Welcome!
This open source, reproducible set of vignettes accompanies the short course “Targeted Learning: Bridging Machine Learning with Causal and Statistical Inference,” given as part of the Harvard Catalyst Biostatistics Program in November 2024. The slide deck for this short course is available in PDF here.
The set of vignettes focuses on demonstrating how to apply Targeted Learning
methodology in practice using the tlverse
software
ecosystem, a set of R
packages that provide an
implementation of targeted maximum likelihood (or minimum loss-based)
estimation based on the mathematical underpinnings of the methodology. These
materials are derived from a working draft of the book Targeted Learning in
R
: Causal Data Science with the tlverse
Software
Ecosystem, which includes in-depth
discussion of these topics and much more, and may serve as a useful reference
to accompany these short course materials. Please note that the book is very
much in a draft phase and is made publicly available for comment, not as a
error-free reference.
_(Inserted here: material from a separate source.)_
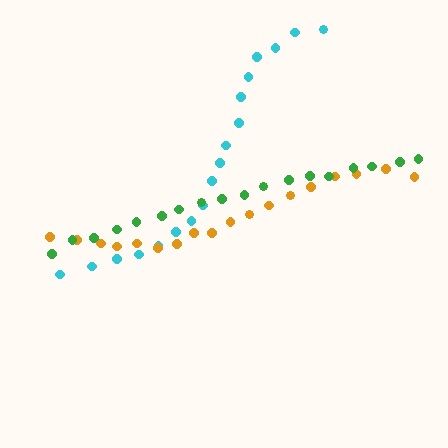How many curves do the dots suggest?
There are 3 distinct paths.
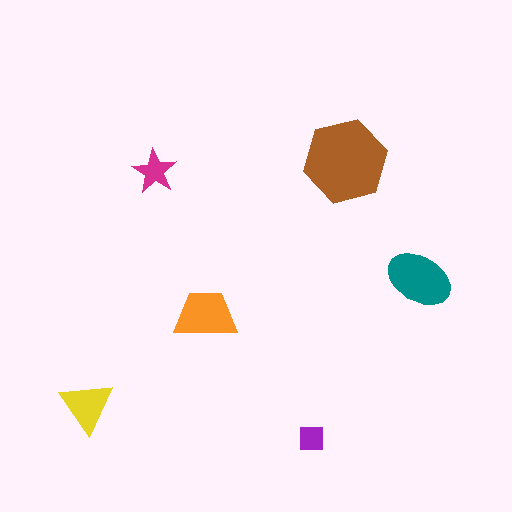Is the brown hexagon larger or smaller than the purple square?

The book is aimed at non-statistician scientists who may
wish to learn about the Targeted Learning framework and apply the ideas using
the tlverse
software suite.
Course description
In fields ranging from public health and medicine to political science and economics, great care is required to disentangle intricate causal relationships using real-world data and inform decision-making efforts. Causal inference has emerged as a methodological framework for translating substantive questions into well-defined causal estimands, expressing identification assumptions necessary for these to be learned from data, and estimating the resultant quantities via standardization (i.e., outcome regression) and inverse probability weighting. However, such progress has failed to keep pace with developments in machine learning; thus, the practice of causal inference is often marred by over-reliance on restrictive modeling practices. The Targeted Learning (TL) paradigm presents a solution to this problem by unifying aspects of semi-parametric statistical theory, machine learning, and causal inference. The result is a methodological toolbox for evaluating causal effects via state-of-the-art estimators that are both robust (to model misspecification) and efficient (minimal variance, i.e., narrowest possible confidence intervals). This short course introduces the TL paradigm, beginning with the guiding philosophy and underlying scientific motivations and going on to discuss estimation algorithms and their practical implementation through open-source software tools (e.g., the TLverse: https://github.com/tlverse), addressing basic theoretical underpinnings along the way. Specific topics to be covered include targeted maximum likelihood estimation (TMLE) and collaborative TMLE (C-TMLE) for confounder selection (and, time permitting, adaptive TMLE (A-TMLE) for hybrid designs that combine experimental and external data); TMLE algorithms to estimate the causal effects of interventions on binary and continuous exposures; complications for addressing time-varying confounding and/or censoring; and incorporating machine learning via the super learner and highly adaptive lasso algorithms. This short course incorporates a mix of case studies, discussion, and hands-on programming exercises to allow participants to build familiarity with techniques and tools that will translate to improvements in real-world data analytic practice.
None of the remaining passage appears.